Hadits Ibn ‘Abbas ra di atas juga menjadi dalil bahwa imam dan muadzdzin tetap boleh shalat di masjid di masa lockdown sekalipun, tetapi jama’ah masjid tetap diperintahkan shalat di rumah. Hanya tentunya kasus dalam hadits Ibn ‘Abbas ra berbeda dengan pandemi Covid-19 saat ini. Dalam hadits Ibn ‘Abbas ra alasannya sebatas masyaqqah (memberatkan) sehingga bagi yang merasa tidak berat diperbolehkan datang, sementara dalam pandemi Covid-19 adalah bahaya yang besar jika jama’ah berkumpul sehingga statusnya tidak boleh datang sama sekali.
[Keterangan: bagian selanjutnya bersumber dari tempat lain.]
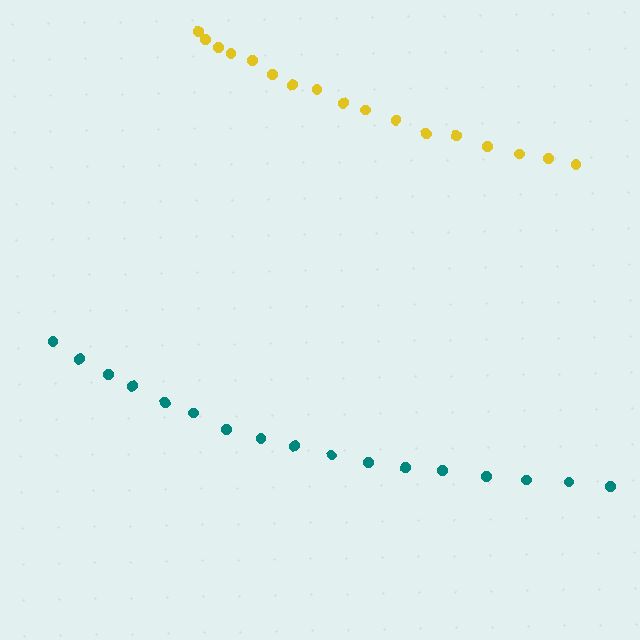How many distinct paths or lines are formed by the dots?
There are 2 distinct paths.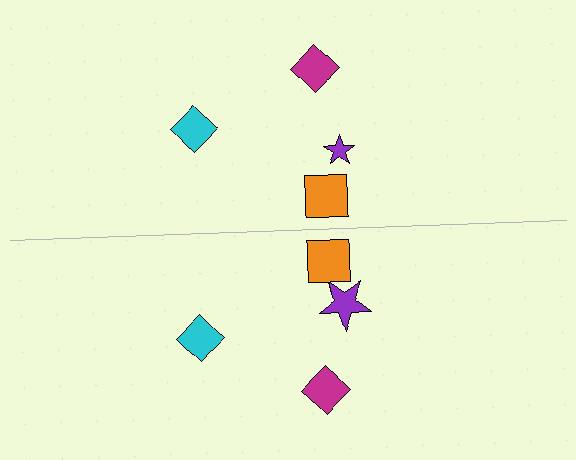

Kalaupun imam dan muadzdzinnya hendak tetap shalat di masjid tidak disalahkan, hanya jama’ah tetap harus shalat di rumah.
 
Ibadah Berjama’ah di Rumah
Selebihnya dari itu, sebagaimana difatwakan oleh Majelis Ulama Mesir, kaum muslimin di masa lockdown tetap harus shalat berjama’ah di rumah, sebab keutamaan shalat berjama’ah sudah tidak perlu didiskusikan kembali. Jadi daripada shalat munfarid di masjid, lebih baik berjama’ah di rumah. Selain itu tentunya melaksanakan semua ibadahnya secara maksimal di rumah. Bagi yang memungkinkan termasuk juga bekerja, belajar, dan mengajar di rumah. Dikecualikan bagi mereka yang terkait dengan kepentingan umum seperti pedagang makanan, polisi, pegawai pemerintahan, dan semacamnya.
Pemerintah juga wajib memberikan tunjangan lockdown kepada mereka yang sangat terdampak seperti para pedagang di tempat keramaian, guru-guru pengajian di masjid dan madrasah, pengemudi angkutan umum, dan semua masyarakat yang terkena musibah ekonominya akibat pandemi Covid-19 ini.